I'm not just a yokel, I'm an agricultural yokel. And I'm not impressed with Heartfield's idea of letting people flood out of London and build houses on our agricultural land. I doubt if he was around during and after the Second World War, when people were really short of food. I was. One reason we were short was that in the inter-war years smart London people more or less ignored farming as of no importance because we could always import our food from the colonies or North America. They gave no thought to food security - until Hitler's U-boats started sinking our food ships in the Atlantic. I hope there will not be another war of that scale and I don't expect one, but I still think we would be very ill advised to build too extensively on farmland. We just do not know what the future holds, other than that the UK population will probably increase and we shall need more food. And we need to take the current global food supply problems as a warning of the inherent instabilities in the system.
Heartfield says, quite correctly, that farmland is vastly more productive than in 1900 but he does not say why, and the reason is crucial to this discussion. The greater productivity is mainly attributable to synthetic nitrogen fertilizer manufactured by the Haber-Bosch process. The population of the world can no longer be fed without this vital commodity, but it is currently under two threats, one local to the UK and the other global.
The local threat comes from the green/ organic lobby. This is an increasingly powerful group which has influence with the government, and synthetic nitrogen fertilizer is high on its hate-list. It would like much more of the nation's food to be grown by organic methods without nitrogen fertilizer than at the moment, but, if you take nitrogen fertilizer out of the equation, productivity will gradually decline towards the 1900 level. It won't happen suddenly because some of the fertilizer nitrogen used has stayed in the soil in chaff, stubble and roots and is stored in the soil organic matter, from which it will gradually be released by soil microbes for the crop's benefit. But, even in the short term, organic farming needs more land to produce a given amount of food than farming using nitrogen fertilizer. This means that it will be unwise to let Londoners build on too much of our agricultural land until the organic debate has been decided.
The global threat arises simply from the fact that manufacturing nitrogen fertilizer needs a great deal of energy, usually from natural gas, and energy is going to get scarcer and more expensive. One aspect of this is that because the world is now collectively dependant on nitrogen fertilizer, (yes, just like an addict is dependant on heroin), we are in due course going to have to set aside energy for nitrogen fertilizer production to prevent mass starvation. And nitrogen fertilizer is going to get scarcer and more expensive in the rich world, introducing serious uncertainties about our future food supplies. We would be mad to think that we can carry on using nitrogen fertilizer as we have in the last forty years. And we would be mad to build too extensively on agricultural land.
Here in Hertfordshire, we've just heard about a new book that's been published. It's called, "That's Bollocks!
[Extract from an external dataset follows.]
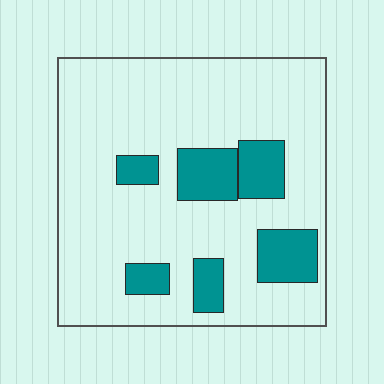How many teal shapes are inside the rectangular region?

Urban Legends, Conspiracy Theories and Old Wives' Tales." Us yokels know that we ought to doff our caps to toffs like Mr Heartfield and the Bufton Tuftons. (God bless the squire and his relations. And help us all to know our stations.) So we wouldn't be rude enough to suggest that the book has any connection with Mr Heartfield's proposals. But we wouldn't be human if it didn't cross our minds.
Mud in your eye, Mr Heartfield! Arr.